Physical characteristics
- Source: Olympic Mountains
- • coordinates: 48°10′16″N 124°17′41″W﻿ / ﻿48.17111°N 124.29472°W
- Mouth: Strait of Juan de Fuca
- • location: Clallam Bay
- • coordinates: 48°15′19″N 124°15′49″W﻿ / ﻿48.25528°N 124.26361°W
- Length: 15.7 mi (25.3 km)
- Basin size: 31.1 sq mi (81 km^{2})

= Clallam River =

The Clallam River is a river in the U.S. state of Washington. The river is over 15.7 mi long. Nearby and similar rivers include the Pysht River and Hoko River.

==Course==
The Clallam River originates in the Olympic Mountains near Ellis Mountain.
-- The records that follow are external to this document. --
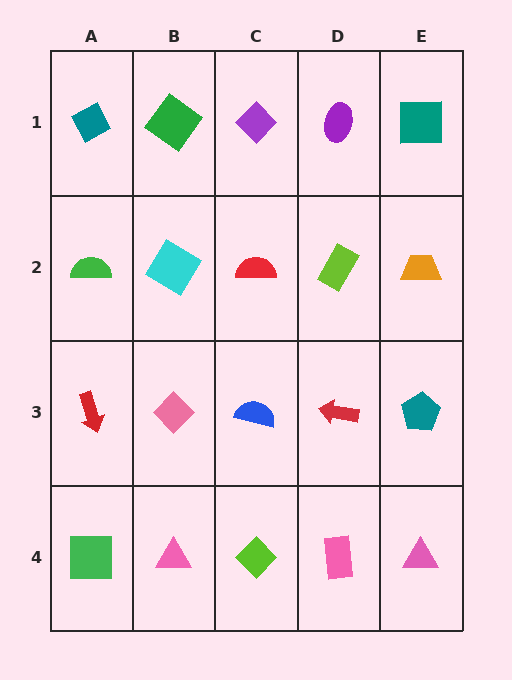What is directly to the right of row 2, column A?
A cyan diamond.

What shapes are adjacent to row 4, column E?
A teal pentagon (row 3, column E), a pink rectangle (row 4, column D).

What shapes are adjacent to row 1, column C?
A red semicircle (row 2, column C), a green diamond (row 1, column B), a purple ellipse (row 1, column D).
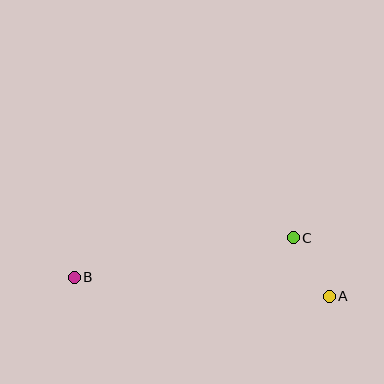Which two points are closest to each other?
Points A and C are closest to each other.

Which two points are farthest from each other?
Points A and B are farthest from each other.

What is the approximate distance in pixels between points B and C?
The distance between B and C is approximately 223 pixels.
It flows generally north collecting tributaries such as Blowder Creek, Charley Creek, Last Creek, and Pearson Creek before emptying into Clallam Bay, part of the Strait of Juan de Fuca. The community of Clallam Bay is located at the river's mouth.

==Natural history==
The Clallam River supports populations of coho, chum, and Chinook salmon as well as steelhead and coastal cutthroat trout.

The Clallam River is unusual in that sands and gravels frequently block the river's mouth. The river's lower course runs parallel to the sea, behind the gravel bars. Over the years the river repeatedly breaks through the barrier in different places, usually during periods of high stream flow. Sometimes migrating fish are trapped behind gravel barriers at the river's mouth. In July 1998 significant numbers of Steelhead trout were trapped in this way. The Pacific Coast Salmon Coalition had a channel cleared through the gravel bar, allowing the fish to escape.